The report examines the impact the pandemic is having on food security, thanks to four major drivers: economic slowdowns and downturns; climate variability and extremes; conflict and cost; and affordability of healthy diets. In addition, it revealed that hunger has increased where there is a high inequality.

Some numbers:

  • Global hunger has dramatically increased under the shadow of COVID-19, with between 720 and 811 million people facing hunger in 2020 – 161 million more than in 2019.
  • Hunger increased in all regions of the world: 418 million in Asia, 282 million in Africa and 60 million in Latin America and the Caribbean. The sharpest rise in hunger was in Africa, where the estimated prevalence of undernourishment – 21% of the continent’s population – is more than double that of any other region.
  • The pandemic has intensified the need to do more – and to do it more quickly – with predictions that over 650 million people may still be facing hunger in 2030, including tens of millions linked to the lasting effects of the pandemic.
  • Nearly 2.4 billion people in the world lacked access to adequate food in 2020, a figure that leapt in one year as much in as the preceding five combined.
  • Gender inequality deepened. For every 10 food-insecure men, there were 11 food-insecure women in 2020 (up from 10.6 in 2019).
  • Children are paying the highest price when it comes to malnutrition. In 2020, over 149 million under-fives were estimated to be stunted (too short for their age); more than 45 million were wasted (too thin for their height), while nearly 39 million were overweight.
  • Three billion adults and children remained locked out of healthy diets. Following a healthier lifestyle comes with a price and beyond the meagre purse of many, especially in Africa and in Latin America and the Caribbean.
Nichols Junior Primary School 2 (002)
Pic: Nichols Junior Primary School

On current trends, The State of Food Security and Nutrition in the World ​estimates that SDG 2 (zero hunger by 2030) will be missed by a margin of nearly 660 million people.
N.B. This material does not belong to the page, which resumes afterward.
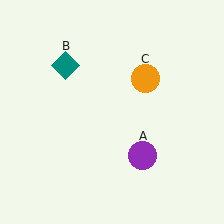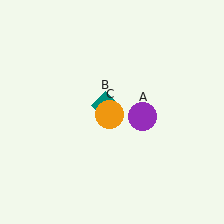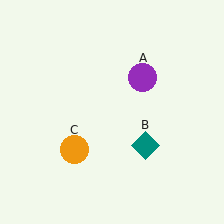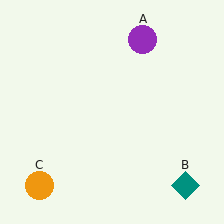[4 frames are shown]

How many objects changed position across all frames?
3 objects changed position: purple circle (object A), teal diamond (object B), orange circle (object C).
In the report’s forward, the heads of the five UN agencies conceded that “Unfortunately, the pandemic continues to expose weaknesses in our food systems, which threaten the lives and livelihoods of people around the world.”

They noted that more robust agri-food systems are central to reverse the impact of the pandemic – an area in which the private sector can affect change.

In addition to its Food for Good, pep+ and Zero Hunger Private Sector Pledge, during the pandemic, PepsiCo provided over $71 million in funding and donations, and in excess of 145 million meals to those in need across the world.

“We are grateful to PepsiCo for their decade-long partnership and steadfast support as we work to defeat global hunger,”​ said World Food Programme USA president and CEO Barron Segar.

“PepsiCo's critical investments in sustainable agriculture and building the resilience of small-scale farmers are helping us make great progress in addressing the root causes of hunger.”